D'une part, les "S'dusol", pour "Ceux-du-sol", avaient totalement accepté la fatalité des bas-fonds. Pour eux, ceux d'en haut, que tous appelaient la "haute", étaient des sortes de légendes inatteignables, et l'espoir de voir un jour le ciel était juste un rêve hors de portée qu'il nous fallait oublier, sous peine de se consumer dans un besoin que rien ne pouvait combler.
Leur crédo : "Le Sol est notre nation, la misère est notre maison."

Ce sont eux qui gèraient la majeure partie du commerce: ils s'étaient installé en bas, prospéraient et vivaient comme ils le pouvaient en bas.
Ils naissaient en bas, grandissaient en bas, le plus souvent dans un des très nombreux orphelinats où on leur donnait une éducation nécessaire à la survie dans les bas-fonds : nul besoin de s'enticher de mathématiques, de belles lettres ou d'histoire. Là-bas, on leur apprenait la vie, la seule chose qui vaille.
Les groupes s'y formaient, certains préférant se tourner vers le commerce : acheter (ou voler) des objets et les revendre au meilleur prix.
Ils se formaient alors en "Mercatiques", comme ils se nommaient, sous-branche volubile des S'dusol, savant habilement négocier, manipuler, arnaquer, se glisser dans toutes les failles de l'être humain et en tirer le meilleur avantage.

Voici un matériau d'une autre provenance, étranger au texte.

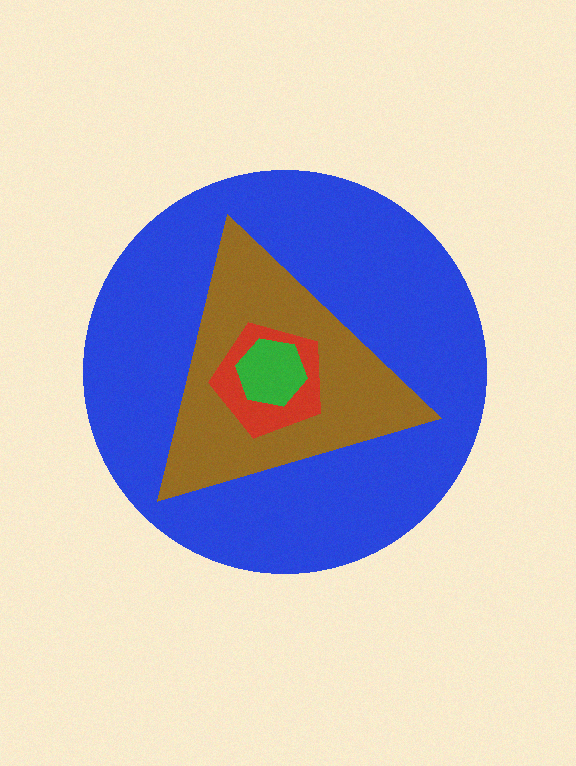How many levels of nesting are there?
4.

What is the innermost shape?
The green hexagon.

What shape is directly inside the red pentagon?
The green hexagon.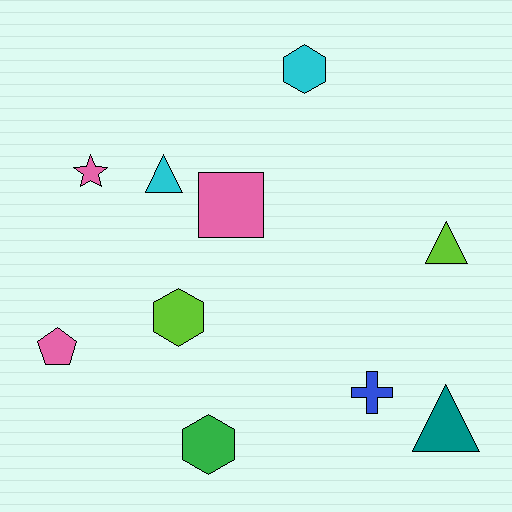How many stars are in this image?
There is 1 star.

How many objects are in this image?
There are 10 objects.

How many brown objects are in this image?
There are no brown objects.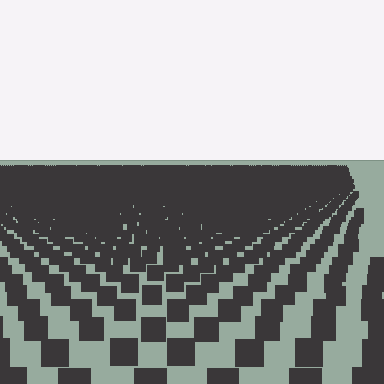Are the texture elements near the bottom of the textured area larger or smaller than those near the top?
Larger. Near the bottom, elements are closer to the viewer and appear at a bigger on-screen size.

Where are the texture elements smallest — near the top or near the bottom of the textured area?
Near the top.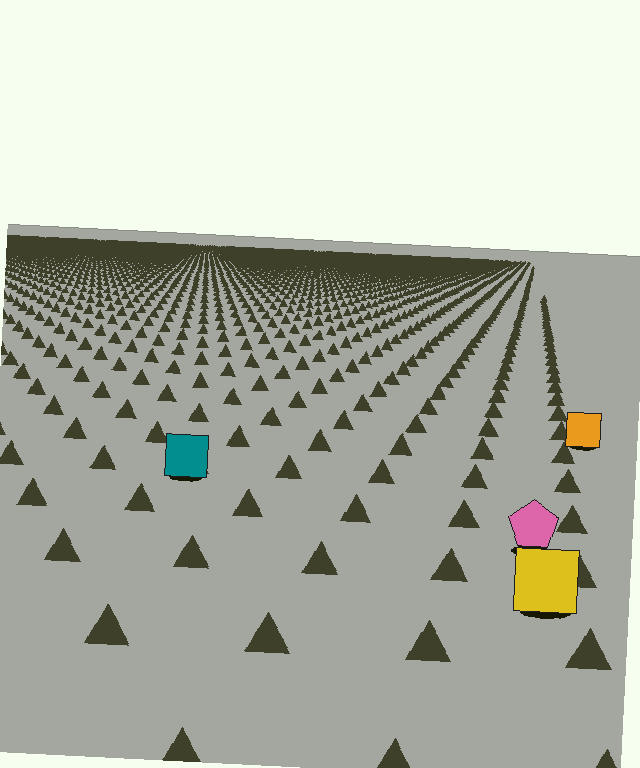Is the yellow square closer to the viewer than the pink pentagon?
Yes. The yellow square is closer — you can tell from the texture gradient: the ground texture is coarser near it.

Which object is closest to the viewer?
The yellow square is closest. The texture marks near it are larger and more spread out.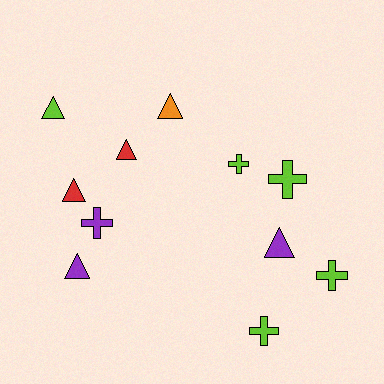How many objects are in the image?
There are 11 objects.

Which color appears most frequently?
Lime, with 5 objects.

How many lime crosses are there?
There are 4 lime crosses.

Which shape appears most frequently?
Triangle, with 6 objects.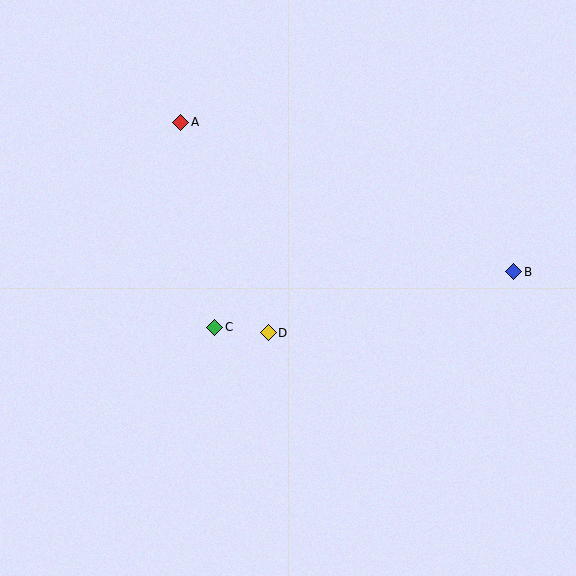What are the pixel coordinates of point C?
Point C is at (215, 327).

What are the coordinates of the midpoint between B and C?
The midpoint between B and C is at (364, 300).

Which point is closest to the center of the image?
Point D at (268, 333) is closest to the center.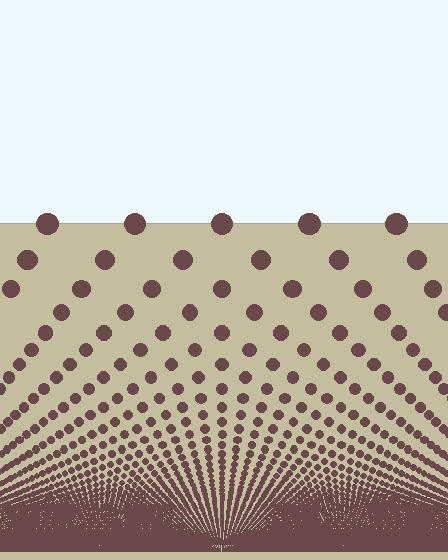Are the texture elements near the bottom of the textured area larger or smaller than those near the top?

D'autres gamins privilégiaient la vie de pillard : ils allaient alors vers la voie des "volards".
C'étaient eux qui grouillaient dans les rues à la recherche d'une poche mal fermée ou d'une pièce tombée au sol. Quitte à provoquer eux-mêmes des bagarres pour chaparder leurs cibles.

On se méfiait beaucoup d'eux, mais là intervient la deuxième grande faction de la société des bas-fonds : les "Ferpailleurs" (dont fait partie Nat', Nap', Cassandra, Hilde, Idylla et toute la bande.)
Ils constituaient une minorité dans la population, mais c'étaient eux qui font vivre tout le système : ils étaient presque les seuls à s'aventurer hors des grandes villes pour chercher... n'importe quoi, en fait.
N'importe quoi qui ait un temps soit peu de valeur.
Des déchets tombés d'en haut, des carcasses, des aventuriers malencontreux. Quitte à piller les morts autant que les vivants, puisque tout est bon à prendre. Autant dire qu'un taxi abîmé et deux drones de sécurité à peine cabossé, c'est de l'or en barre.
Certains allaient jusqu'à mettre en place des mines structurées à même le sol d'Abdel31 pour extraire des minerais de valeurs.

Bien sûr, c'étaient des volards qui minaient : l'esclavage et le travail des enfants n'étant aucunement détecté par les milices.
Leur devise: "L'avenir se construit du passé des autres". Grosse ambiance.

En bonus de ces deux factions, il y avait les "rêveurs" (ça, c'est moi) qui tentaient de remonter aux étages de Khyberia.
Là, tous les moyens étaient bons pour eux, et pour les passeurs également (les passeurs étant mercantiques ou ferpailleurs; tout le monde essayait d'arnaquer les rêveurs.)
Certains, très rares, venaient d'en haut et avaient déjà une identité légale. Mais pour les autres, les très très nombreux autres, c'étaient juste des gamins natifs du sol qui espéraient s'enfuir d'Abdel, et qui gardaient cet espoir à l'âge adulte.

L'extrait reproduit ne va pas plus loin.